Drawing inspiration from the ancient Sanskrit word for ‘peacock’ which is ‘mayur’, the 200-acre Setia Mayuri development is a Bali-inspired sanctuary that aims to entice and bedazzle at every turn. Its breath-taking backdrop that is Broga Hill’s lush greenery is only matched in beauty by the alluring Balinese culture which has been intricately woven into every facet of the project. As it is meant to be a shining example of this concept, the development’s bungalow show house was shaped by Noel Tan and Jessica Cheah into the embodiment of Balinese culture in all its exquisite charm.
Key Balinese design and architecture philosophies that were already incorporated during the construction phase were artistically accentuated through the use of traditional raw materials and blended with modern lifestyle preferences. For an added touch of luxurious exclusivity, decorations custom-made by the finest craftsmen from across the globe were imported and used to give the showhouse an even more authentic Balinese aesthetic.
Upon stepping through the front door, visitors are immediately greeted by striking Balinese artworks adorning a wall covered with grey textured paint that evokes the use of natural stone common in Balinese architecture. The bench made out of reclaimed wood underneath and the nest pendant lights reaching down from the double-volume ceiling further enforce the Balinese philosophy of being in harmony with nature in the space.
Inside, the main social areas are grandiose in their spaciousness with nearly every designated space being visible no matter the vantage point. Nest pendant lights abound here as well with two particularly large ones hanging over the dining table. Made of solid wood and paired with padded wooden dining chairs, the table enforces nature’s presence in the space with its stunning wood grain on full display. Adding just the right amount of cultural artistry to the picture are two Balinese stone carvings framed by wooden fencelike panels and mounted on the nearby wall.

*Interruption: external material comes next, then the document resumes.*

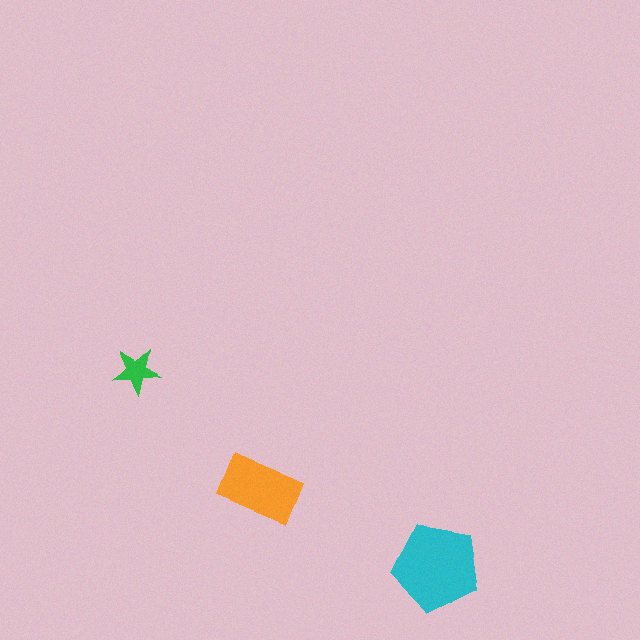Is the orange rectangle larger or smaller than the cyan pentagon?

Cultural aesthetics and modern tastes continue to be balanced in the living area in truly imaginative ways through a creative selection of colours and textures. While it is a thoroughly modern furnishing, the comfortably large L-shaped sofa stays true to the overall theme with its light stone grey fabric. A more direct application of Balinese design elements can be seen in the decision to cover the wall behind the television with large rough-looking slabs of stone. However, it is the two tree stump coffee tables that truly represent the harmonisation of natural and urban elements which is the cornerstone of modern Balinese architecture.
Eschewing slightly from this aesthetic for practical reasons, the kitchen is no less impressive with its combination of black and white quartz countertops, wooden cabinet doors and high kitchen island chairs made out of reclaimed wood. This is in complete contrast to the small meditation room upstairs which is dominated by wood furnishings like a bamboo floor mat. As a representation of both the cultural inspiration and namesake of the development, a gorgeous artwork of a peacock overlooks this quiet corner of the showhouse.

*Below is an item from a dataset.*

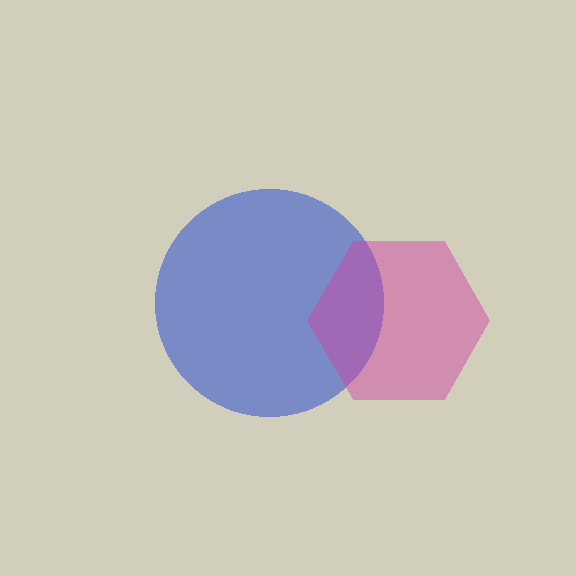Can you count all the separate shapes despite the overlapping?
Yes, there are 2 separate shapes.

The celebration of wood’s sophisticated appeal is also prevalent in all the bedrooms with the master bedroom being a particularly noteworthy example. Details such as the partial wood panel divider separating the sleeping area from the workstation and the bamboo ladder serving as a towel rack marry function and culture effortlessly to create a truly one-of-a-kind atmosphere. Meanwhile, one bedroom is defined by its open concept wardrobe and small study desk with black wall panel combination with the other’s key characteristic being its rattan-panel headboard which stretches all the way to the ceiling. Providing an added note of cultural charm to each room is a carefully curated selection of Balinese artwork that drives home the impression of living in a resort on the Island of the Gods.